Perhaps the first question should be, which genomes have been measured for the SARS-CoV-2 virus:
SPARQL sparql/genomes.rq (run, edit)
SELECT ?genome WHERE {
wd:Q82069695 wdt:P527/wdt:P6800 ?genome .
SERVICE wikibase:label { bd:serviceParam wikibase:language "en,en". }
}
Which lists these genome URLs:
genome |
https://gisaid.org/CoV2020 |
https://www.ncbi.nlm.nih.gov/assembly/GCF_009858895.2 |
https://www.ncbi.nlm.nih.gov/genome/86693 |
https://www.ncbi.nlm.nih.gov/nuccore/1798174254 |
Multiple variants of the virus genome made it into the international news.

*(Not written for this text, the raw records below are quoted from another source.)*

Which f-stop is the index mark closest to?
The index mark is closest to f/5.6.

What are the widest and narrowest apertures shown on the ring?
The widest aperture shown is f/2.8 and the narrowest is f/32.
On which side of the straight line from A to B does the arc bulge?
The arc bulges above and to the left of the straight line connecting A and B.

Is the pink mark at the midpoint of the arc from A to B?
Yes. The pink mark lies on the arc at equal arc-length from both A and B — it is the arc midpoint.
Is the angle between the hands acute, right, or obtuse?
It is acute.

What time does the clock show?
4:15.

Originally thes were known as a Danish variant, a South-African variant, and a South-England variant. But the variants were only first discovered there, and the variant is not caused by anything related to the region. The following variants are listed in Wikidata, and includes the PANGO lineage code:
These were found in Wikidata with this query:
SPARQL sparql/sarscov2Variants.rq (run, edit)

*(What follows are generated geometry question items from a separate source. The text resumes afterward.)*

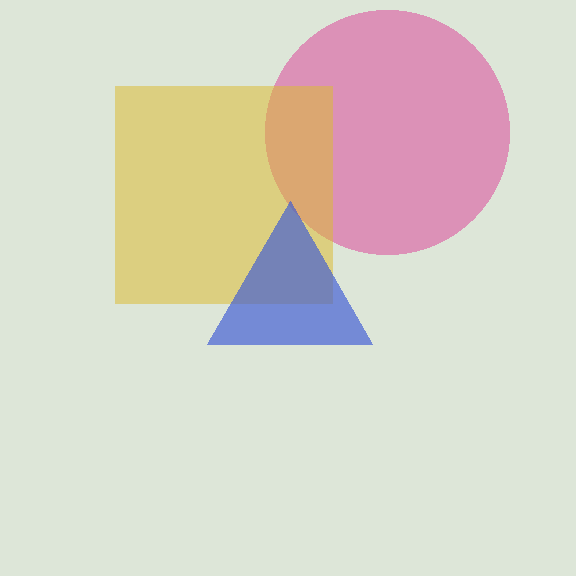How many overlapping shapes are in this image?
There are 3 overlapping shapes in the image.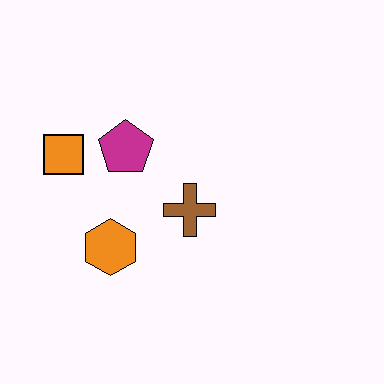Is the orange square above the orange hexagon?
Yes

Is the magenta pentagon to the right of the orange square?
Yes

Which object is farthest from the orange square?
The brown cross is farthest from the orange square.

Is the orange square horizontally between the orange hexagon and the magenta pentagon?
No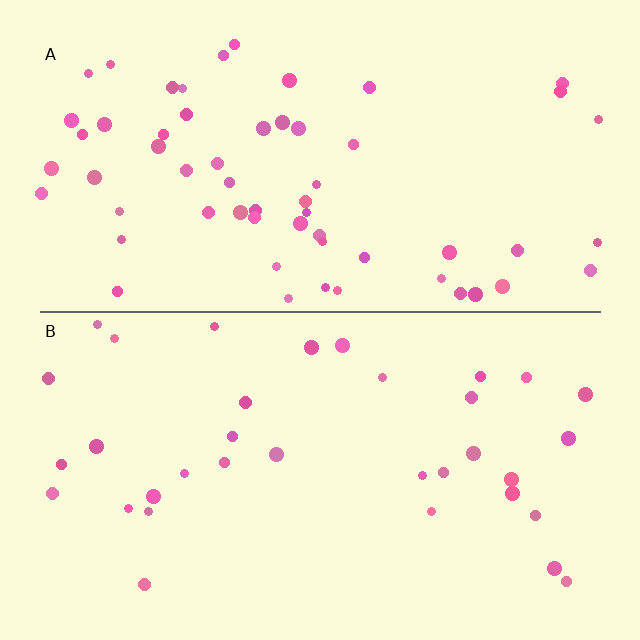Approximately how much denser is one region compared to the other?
Approximately 1.7× — region A over region B.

SELECT DISTINCT ?variant ?variantLabel ?pango WHERE {
VALUES ?variantType { wd:Q15304597 wd:Q75913269 }
{ ?variant p:P31 [ ps:P31 ?variantType ; pq:P642 wd:Q82069695 ] . }
UNION
{ ?variant wdt:P31 wd:Q104450895 }
OPTIONAL { ?variant wdt:P9632 ?pango }
SERVICE wikibase:label { bd:serviceParam wikibase:language "en,en". }
}
These variants are all SARS-CoV-2, but a common type of combinations or sequence variants found in them gives them different properties. For examples, VUI–202012/01 (also known as B.1.1.7) has a combination of 17 sequence variants, see this write up. It must be noted that many of these 17 sequence variants are found in other SARS-CoV-2 variants too.
We can list all sequence variants listed in Wikidata (out of a few thousand!) with this query:
SPARQL sparql/sequenceVariants.rq (run, edit)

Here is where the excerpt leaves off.